The curious part of this show is that it uses these families and diverse women to demonstrate the complexities of motherhood in terms of social expectations versus emotional weight, in a fashion that does not seek to judge any of its subjects. Grace may have been a poor matron, but she certainly showed her girls how to dig in and work hard – this aspect gives Mallory the ability to start over when she realizes her unhappiness, and Brianna the confidence to say that the life she wants is a life that doesn’t involve endless episodes of Calliou. Those are both points of conflict for women in today’s world: asking if they must trade freedom and happiness for financial comfort, or defying the social edict that motherhood is the only way to achieve happiness. Likewise, Frankie’s arc displays so much pain and acceptance. She’s lived through the pain of not being able to have biological children when she wanted them, and not being present when her kids were born; she’s weathered addiction and distance and some pretty unsexy parts of being a parent that feel like punch after punch. However, she’s still so loving and excited, and we want her to win. And in this respect, through their writing and portraits, we recognize that each and every one of them does in fact win. They get to be people on journeys, no better than anyone else.

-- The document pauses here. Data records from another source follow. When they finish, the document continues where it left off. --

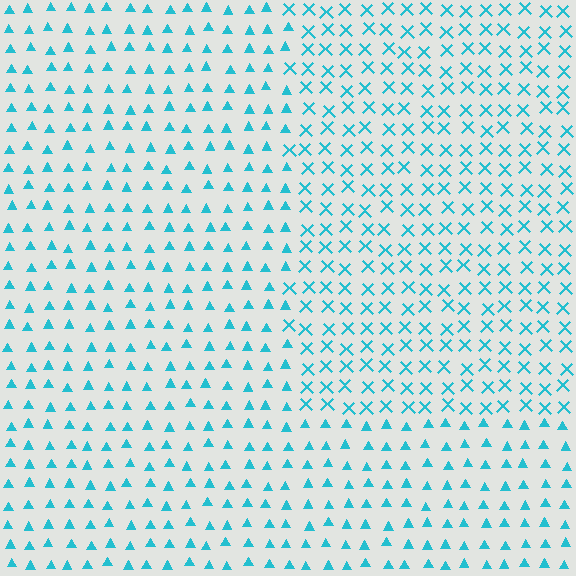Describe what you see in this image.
The image is filled with small cyan elements arranged in a uniform grid. A rectangle-shaped region contains X marks, while the surrounding area contains triangles. The boundary is defined purely by the change in element shape.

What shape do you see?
I see a rectangle.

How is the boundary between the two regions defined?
The boundary is defined by a change in element shape: X marks inside vs. triangles outside. All elements share the same color and spacing.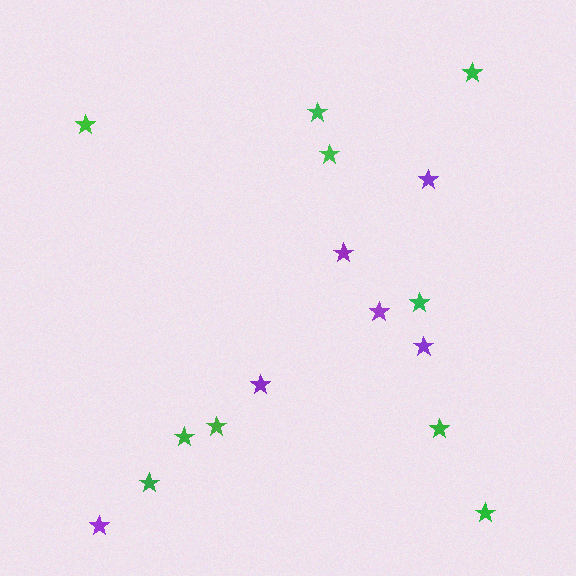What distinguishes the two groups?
There are 2 groups: one group of green stars (10) and one group of purple stars (6).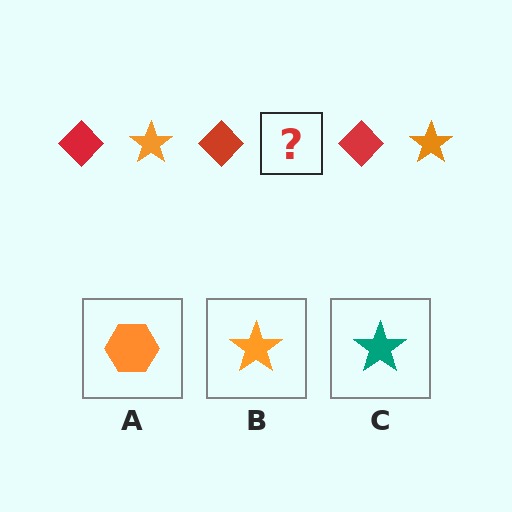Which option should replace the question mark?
Option B.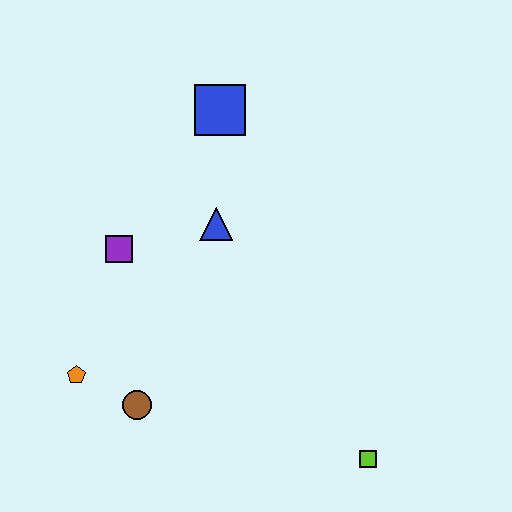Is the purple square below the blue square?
Yes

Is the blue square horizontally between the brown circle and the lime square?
Yes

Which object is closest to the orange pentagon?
The brown circle is closest to the orange pentagon.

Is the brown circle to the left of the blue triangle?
Yes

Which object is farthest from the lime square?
The blue square is farthest from the lime square.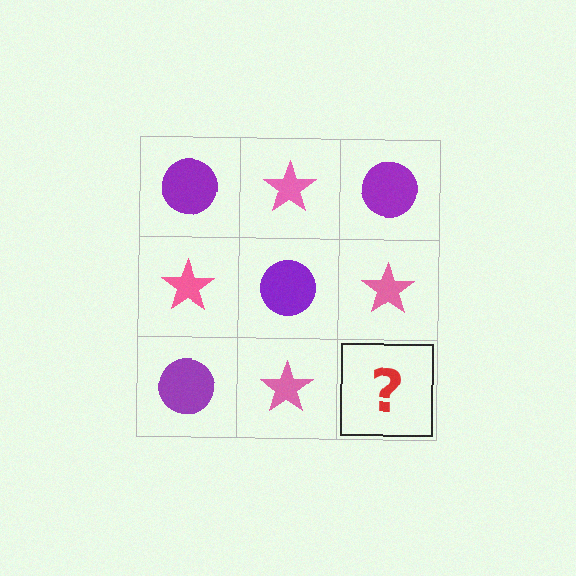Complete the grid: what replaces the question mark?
The question mark should be replaced with a purple circle.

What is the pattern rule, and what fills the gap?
The rule is that it alternates purple circle and pink star in a checkerboard pattern. The gap should be filled with a purple circle.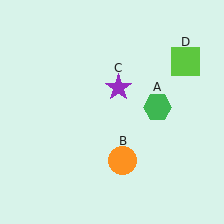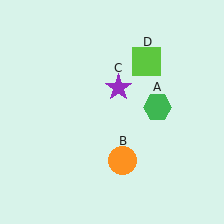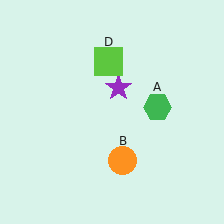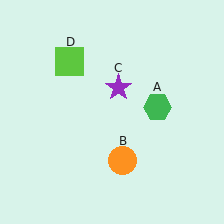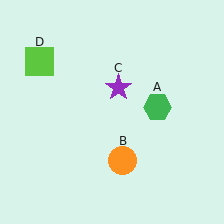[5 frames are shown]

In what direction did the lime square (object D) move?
The lime square (object D) moved left.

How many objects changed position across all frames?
1 object changed position: lime square (object D).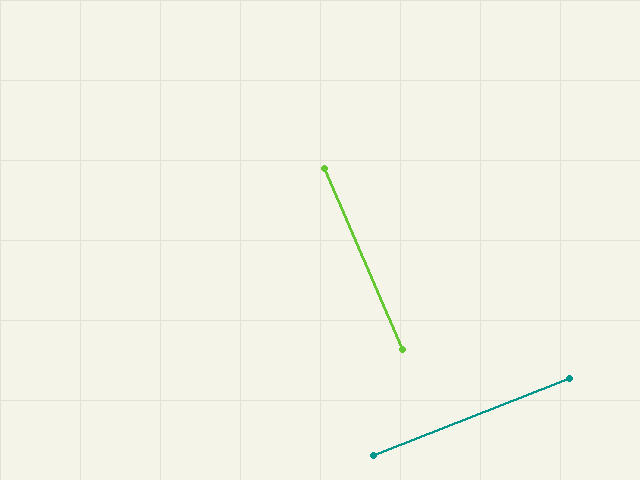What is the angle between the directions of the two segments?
Approximately 88 degrees.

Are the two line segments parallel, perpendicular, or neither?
Perpendicular — they meet at approximately 88°.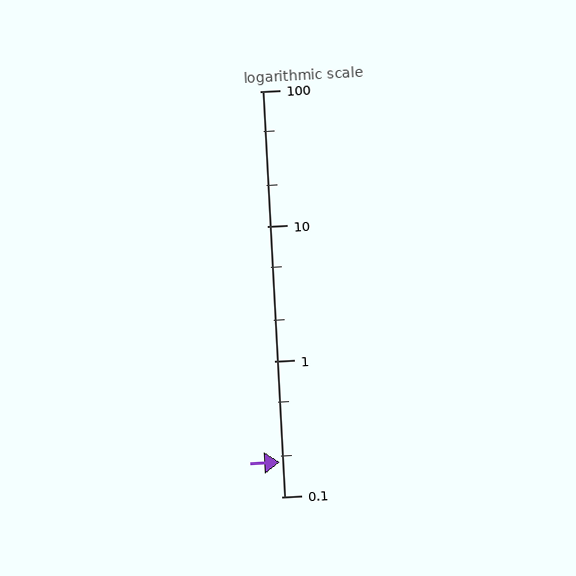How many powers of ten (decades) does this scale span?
The scale spans 3 decades, from 0.1 to 100.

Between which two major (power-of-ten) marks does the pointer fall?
The pointer is between 0.1 and 1.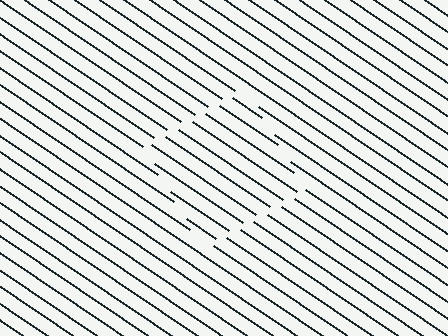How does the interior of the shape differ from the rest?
The interior of the shape contains the same grating, shifted by half a period — the contour is defined by the phase discontinuity where line-ends from the inner and outer gratings abut.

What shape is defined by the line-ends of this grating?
An illusory square. The interior of the shape contains the same grating, shifted by half a period — the contour is defined by the phase discontinuity where line-ends from the inner and outer gratings abut.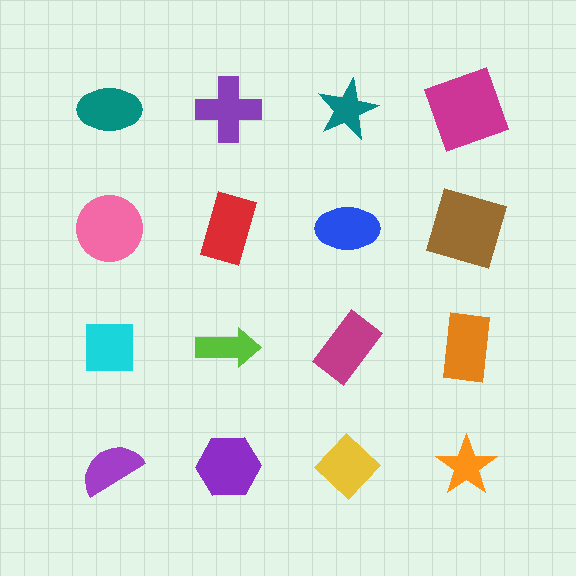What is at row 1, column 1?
A teal ellipse.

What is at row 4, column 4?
An orange star.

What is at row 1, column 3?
A teal star.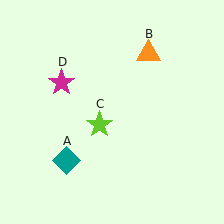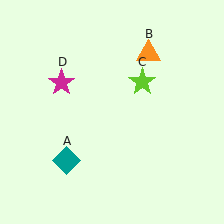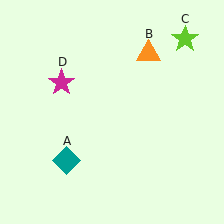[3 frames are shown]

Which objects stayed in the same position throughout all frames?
Teal diamond (object A) and orange triangle (object B) and magenta star (object D) remained stationary.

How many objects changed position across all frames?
1 object changed position: lime star (object C).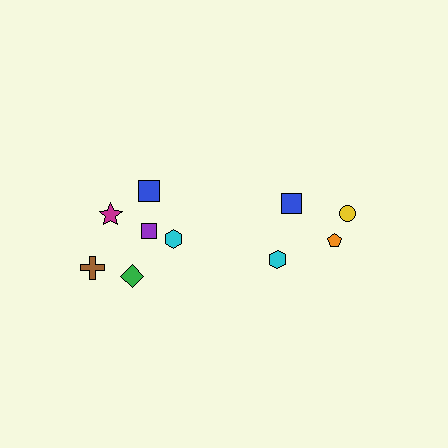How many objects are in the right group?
There are 4 objects.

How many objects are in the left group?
There are 6 objects.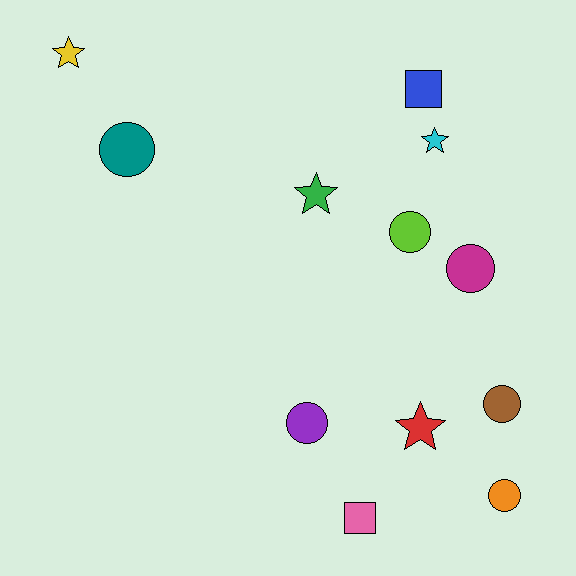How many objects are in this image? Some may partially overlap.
There are 12 objects.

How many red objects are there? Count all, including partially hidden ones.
There is 1 red object.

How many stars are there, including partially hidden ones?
There are 4 stars.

It’s not a competition, which is where this show really soars. People make mistakes, and no one is perfect. We don’t get paradigms, but women who make the choices they feel will make them happy. In some cases, they deal with the hand they’re dealt. What this does for us is provide a beautifully safe spot for us: we can watch them stumble and not get it right, and feel comforted that not only are there parts of us in there, but that a good support system won’t spout how you’re wrong. They’ll do the thing women do best: they’ll give you a hand and help you out of that sand trap while cracking a joke.